Transparency International has developed a legal definition of grand corruption to encourage advocates, scholars, lawmakers, and others to seek ways to enhance accountability of high-level public officials and others whose corruption harms their citizens egregiously and too often with impunity.
If designated as an international crime countries could exercise universal jurisdiction, similar to the treatment of war crimes.
Our targets: the leaders who co-opt the institutions of state for their own personal gain and sweep all before them to do that: human rights, human dignity, equality, development.
What is Grand Corruption? Grand corruption is the abuse of high-level power that benefits the few at the expense of the many, and causes serious and widespread harm to individuals and society. It often goes unpunished.
Domestic authorities are often unable or unwilling to bring the grand corrupt to justice. In these cases, the international community has an obligation to act, collectively and through action by individual states.
Grand corruption is a crime that violates human rights and deserves adjudication and punishment accordingly. This ranges from stealing from public budgets used to build hospitals and schools, to constructing dangerous facilities as the result of under funding caused by corrupt actors.
Here is an example of grand corruption – Ukrainian ex-President Viktor Yanukovych and his cronies stand accused of stealing US $7.5 billion. Yanukovych himself is allegedly complicit in many corrupt activities as well as the murder of activists. He is currently living in Moscow under the protection of the Russian government.
At the same time, Ukrainian prosecutors have shown a reluctance to seriously pursue a public prosecution of Yanukovych, allowing him to spend his stolen wealth and live as a free man. His cronies have impunity, defying prosecutors to prove their corruption, with monies stashed away in other countries.
If Yanukovych were to travel to a country with a grand corruption statute that included universal jurisdiction, he could be held and tried for his egregious crimes against the people of Ukraine.
If Ukraine had a grand corruption statute that allowed for private prosecutions, Yanukovych and his cronies would have much more to fear. If Ukraine’s domestic law allowed for private prosecutions (something currently under discussion in Ukraine) victims could team together to hire lawyers and pursue a case against Yanukovych and his cronies.
What role can civil society perform? Civil parties should be allowed a role in criminal procedures under a grand corruption statute. In such legal systems anti-corruption NGOs can take part in criminal procedures and represent a broad range of victims.
It was announced last week that the son of Equatorial Guinea’s long-time president will go to trial in France almost a decade after the initial complaints were filed.

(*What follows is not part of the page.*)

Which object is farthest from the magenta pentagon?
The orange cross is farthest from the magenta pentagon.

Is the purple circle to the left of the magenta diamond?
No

The younger Obiang is accused of siphoning off more than €200 million (US$225 million) of public money for personal purposes.
Unsurprisingly, he denies the allegations and nothing is being done about it in his home country where his father is firmly in control.
Finally, grand corruption is a major obstacle to the achievement of sustainable development. It undermines and distorts sound financial practice and clean business, both domestically and internationally.
It deepens poverty, inequality and it increases exclusion. Grand corruption also results in violations of human rights; a link recognized by the UN High Commissioner for Human Rights.
Together with a group of top international legal experts including the first Prosecutor of the International Criminal Court Luis Moreno Ocampo, and Richard Goldstone, the first chief prosecutor of the UN International Criminal Tribunal for the former Yugoslavia and for Rwanda, we worked on translating this understanding of grand corruption into a formulation viable in a legal context.
We developed a legal definition emphasizing that grand corruption occurs when bribery, embezzlement or other corruption offences occur.
Grand corruption used to carry on unseen, with little publicity. Today – thanks to new possibilities opened up by globalization, global communications and investigative reporting, the massive secrecy industry created by the enablers of grand corruption are in headlines every day. So too is the inability of current laws to tackle this transnational network of thievery and worse.
This needs to change. People have had enough. There should be no impunity for the corrupt.